The survey, commissioned by UK insurance firm Drewberry and carried out by YouGov, found that while pensions remain highly desirable among staff, not enough information about how they work and what employees’ contributions are is being provided in the workplace.
This is leading to a growing level of confusion among workers, the poll found, and it comes at a time when the UK is in the midst of a cost-of-living crisis triggered by soaring energy and other household bills, stretching personal finances to breaking point.
Dissatisfaction with Pension Information
Asked if they understood what their workplace pensions mean for them, the majority of respondents who took part in the 2022 Drewberry™ Workplace Pension Survey (58%) said they didn’t know if they were saving enough in their pensions so they would be comfortable in their retirement. As policies can often be complex, they said it would be beneficial if their employers provided financial advice so they could better understand what their pensions entailed.
A slightly higher majority (59%) of those polled said workplace pensions were one of the most important aspects they take into account when deciding on a new job. And 41% said pensions were among the most important staff benefits. But an almost equal number (41.5%) were unaware of how much their companies were paying into their pensions every month, and 29% believed their employers were not contributing sufficient amounts.
A further 34% of respondents felt they themselves didn’t pay in enough to their pension pot.

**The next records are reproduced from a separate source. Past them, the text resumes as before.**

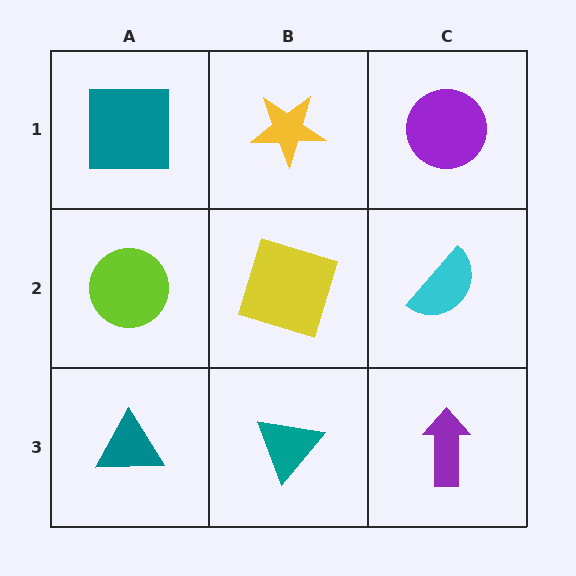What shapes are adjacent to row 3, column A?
A lime circle (row 2, column A), a teal triangle (row 3, column B).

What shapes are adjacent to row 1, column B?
A yellow square (row 2, column B), a teal square (row 1, column A), a purple circle (row 1, column C).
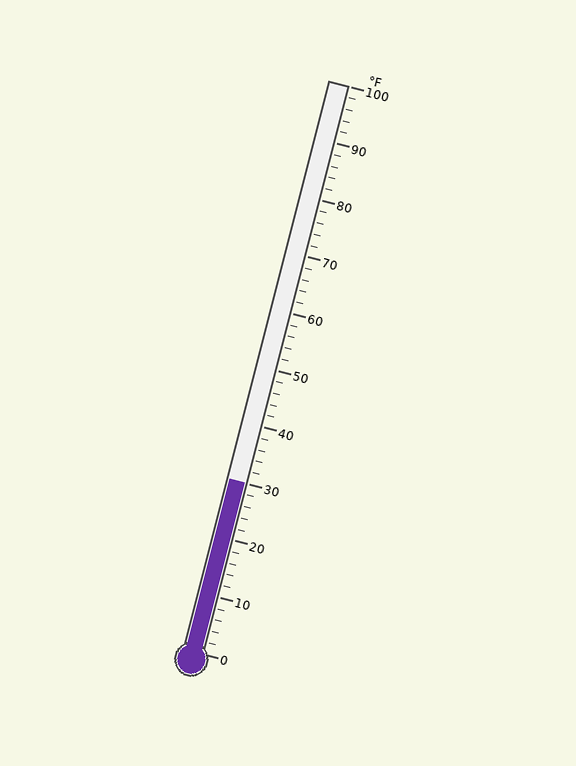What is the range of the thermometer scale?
The thermometer scale ranges from 0°F to 100°F.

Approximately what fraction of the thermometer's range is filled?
The thermometer is filled to approximately 30% of its range.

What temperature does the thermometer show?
The thermometer shows approximately 30°F.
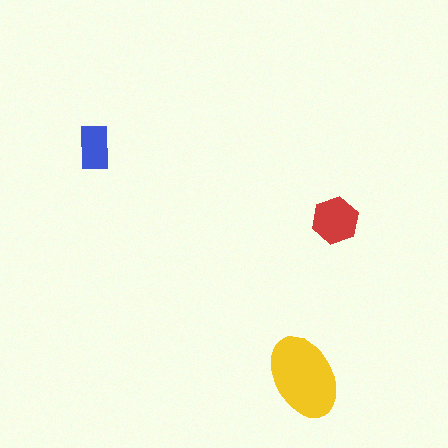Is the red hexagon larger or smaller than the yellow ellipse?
Smaller.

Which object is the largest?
The yellow ellipse.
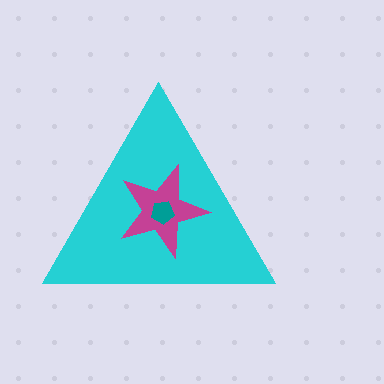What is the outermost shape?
The cyan triangle.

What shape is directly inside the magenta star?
The teal pentagon.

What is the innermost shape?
The teal pentagon.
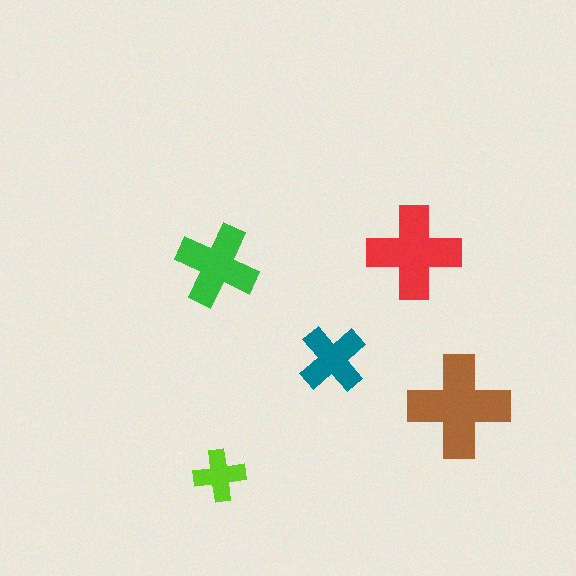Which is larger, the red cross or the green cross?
The red one.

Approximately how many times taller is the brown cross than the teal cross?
About 1.5 times taller.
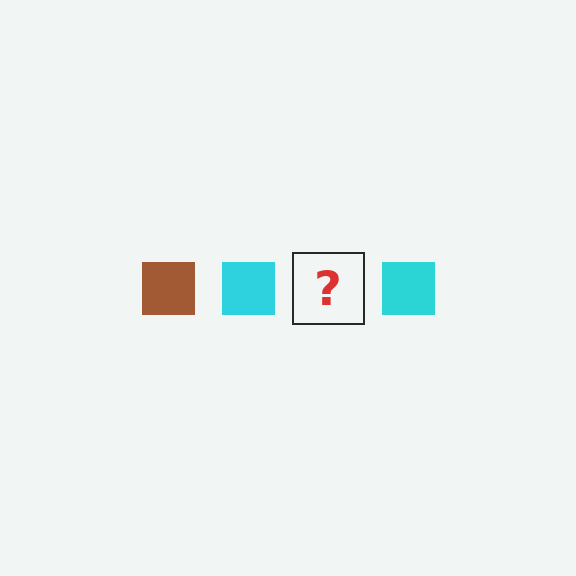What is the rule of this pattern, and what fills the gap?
The rule is that the pattern cycles through brown, cyan squares. The gap should be filled with a brown square.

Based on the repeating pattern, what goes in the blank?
The blank should be a brown square.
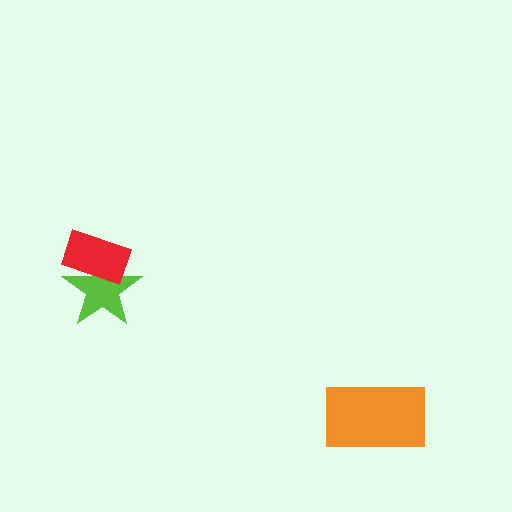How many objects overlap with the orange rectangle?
0 objects overlap with the orange rectangle.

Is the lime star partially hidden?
Yes, it is partially covered by another shape.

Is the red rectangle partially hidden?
No, no other shape covers it.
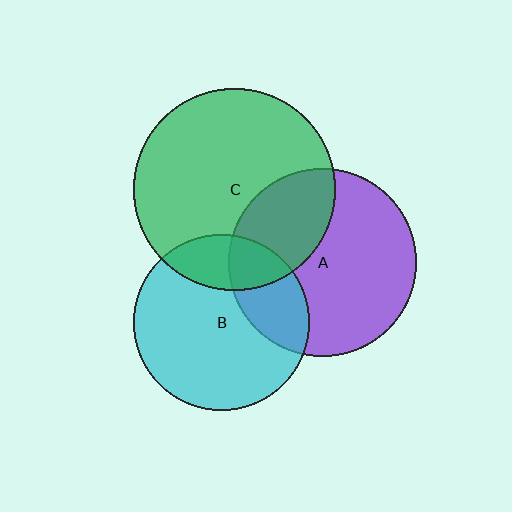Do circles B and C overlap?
Yes.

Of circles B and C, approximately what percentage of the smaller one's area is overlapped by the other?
Approximately 20%.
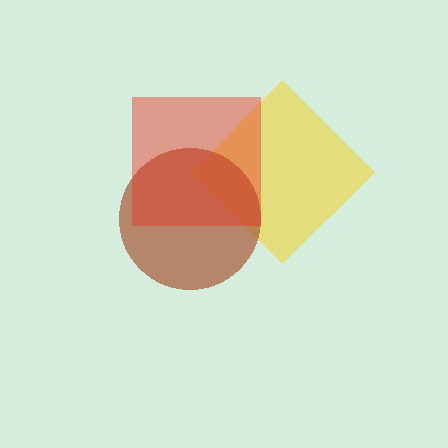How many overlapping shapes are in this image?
There are 3 overlapping shapes in the image.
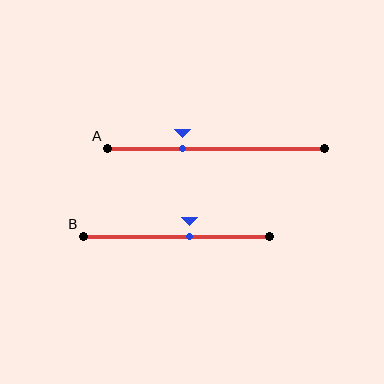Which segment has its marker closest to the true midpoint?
Segment B has its marker closest to the true midpoint.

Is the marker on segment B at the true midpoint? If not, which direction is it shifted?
No, the marker on segment B is shifted to the right by about 7% of the segment length.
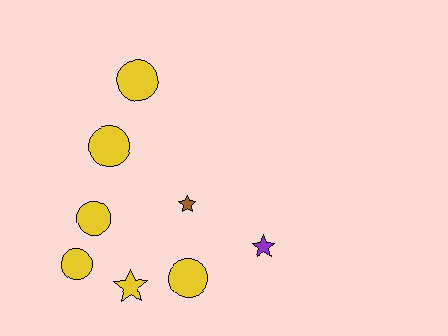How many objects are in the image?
There are 8 objects.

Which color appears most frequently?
Yellow, with 6 objects.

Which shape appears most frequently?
Circle, with 5 objects.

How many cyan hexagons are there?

Meanwhile, nearly half of those polled (48%) were clueless about pension tax relief and salary sacrifice, while 27% wanted improved communication at their companies about their pensions, with one in three in favour of a financial adviser being brought in for individual consultations.
A Lack of Financial Planning
Author and financial coach Elizabeth Buko says it’s no surprise there’s a lot of confusion about pensions, because there’s generally a lack of awareness about the intricacies of the financial product, and many people don’t even have a clear picture of how their finances will be in the years ahead.
“Everyone knows that they should plan, but many don’t. It can be hard for people to imagine what their future will be like,” she said.
“Many look at their current situation and find it hard to visualise how putting a little extra into a pension can help them, so this leaves them stuck not saving enough for their pension. The idea that a government pension will provide enough seems to give a false sense of comfort.”
Commenting on the survey’s findings, Drewberry director Tom Conner urged companies to provide adequate information about their employees’ pensions, so they were not left in the dark and knew how much they and their employers are putting in and how much they will get when they retire.
“It’s up to pension firms and people’s bosses to explain where people stand with their pensions, so there are no doubts about this financial product,” he said.